Love: You Keep Using That Word…

This is my commandment, that you love one another as I have loved you. Greater love has no one than this, that someone lay down his life for his friends. You are my friends if you do what I command you.

John 15:12-14

The word love has a flexible usage in American English. It refers to anything from a passionate romantic attachment to a strong fondness for a flavor or aroma.

People use love to describe their feelings for their pet, their children, family, or their spouse. Love might describe an act rooted in compassion or an act stemming from sexual arousal or even a score in a tennis match.

You keep using that word. I do not think it means what you think it means.

Inigo Montoya

Like I said, it is a very flexible word.

But what does it mean? I guess that’s the problem with English. Love literally means all those things in my native tongue – and more.

"Love is patient and kind...

Even with all this flexibility, we the people still manage to misuse the term. We like to take a word that can perform the grammatical equivalent of a backbend and try to force it into something much more like a Gordian knot.

         "love does not envy or boast ...

For example, much of what is perpetrated in the name of love today would be more accurately termed indulgence or indifference. And if we’re brutally honest, sometimes we (myself included) use the word love as a neat slight of hand to cover our own laziness or fear of confrontation.

                  "it is not arrogant or rude ...

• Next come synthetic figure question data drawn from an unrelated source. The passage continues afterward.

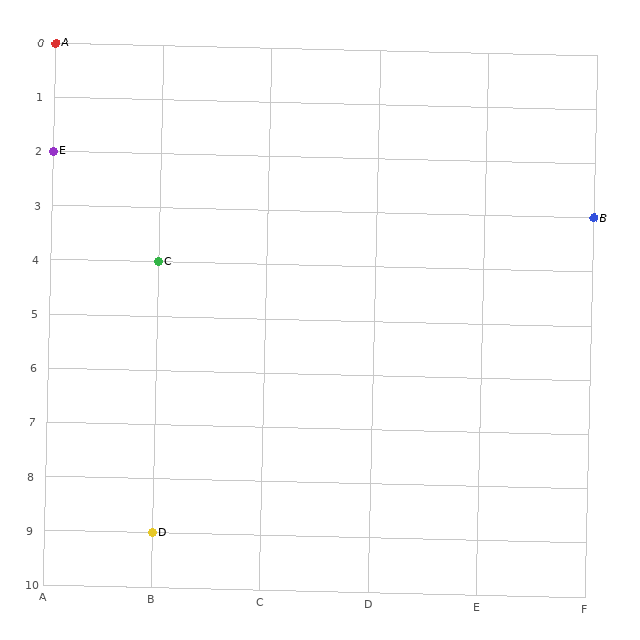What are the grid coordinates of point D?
Point D is at grid coordinates (B, 9).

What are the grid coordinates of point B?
Point B is at grid coordinates (F, 3).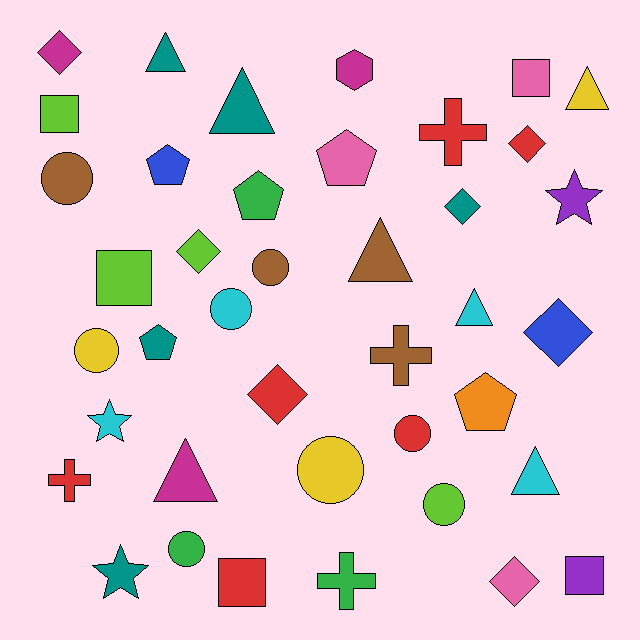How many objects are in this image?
There are 40 objects.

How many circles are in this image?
There are 8 circles.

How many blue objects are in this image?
There are 2 blue objects.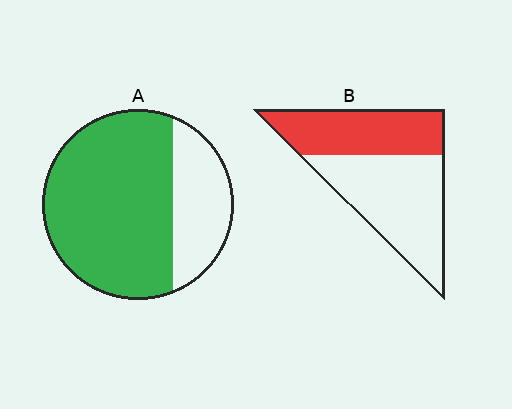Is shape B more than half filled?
No.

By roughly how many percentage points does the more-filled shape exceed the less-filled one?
By roughly 30 percentage points (A over B).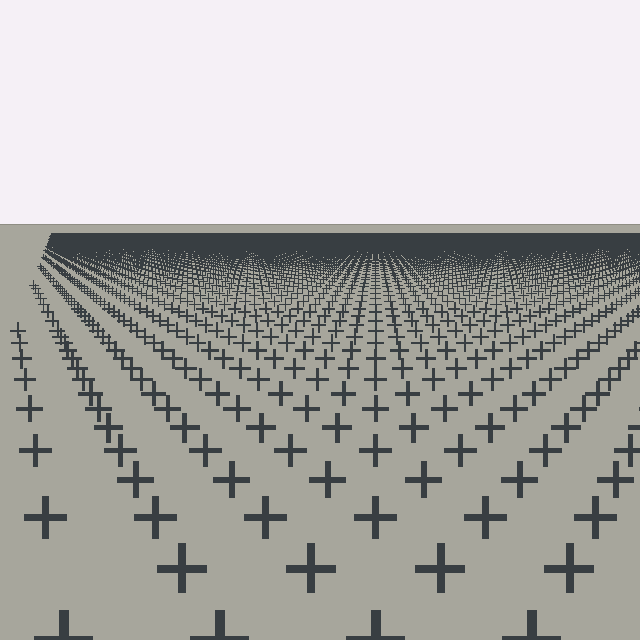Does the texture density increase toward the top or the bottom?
Density increases toward the top.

But perhaps the most gruesome twisting of this word comes when it’s applied in the name of my Lord to condone behaviors He actually gave His life to save us from. Or in plain terms, when sin is not only tolerated but celebrated and this celebration is called love.

                         "Love does not insist on its own way ... 

The truth is, sin is serious business. Deadly serious. And Jesus died to set us free from it. Not so we could run straight back into its often inviting – but always lethal – embrace.

                                      "it is not irritable or resentful...

Actual love should desire the best situation possible in the long term for the beloved, not just his or her short-term pleasure.

                                               "Love does not rejoice at wrongdoing...

For example, loving my children means laboring to instill a good work ethic into them both by example and by correcting laziness when it shows – even though it may be easier for me (and more fun for them) if I allowed their lives to be a nonstop Netflix and video gaming binge.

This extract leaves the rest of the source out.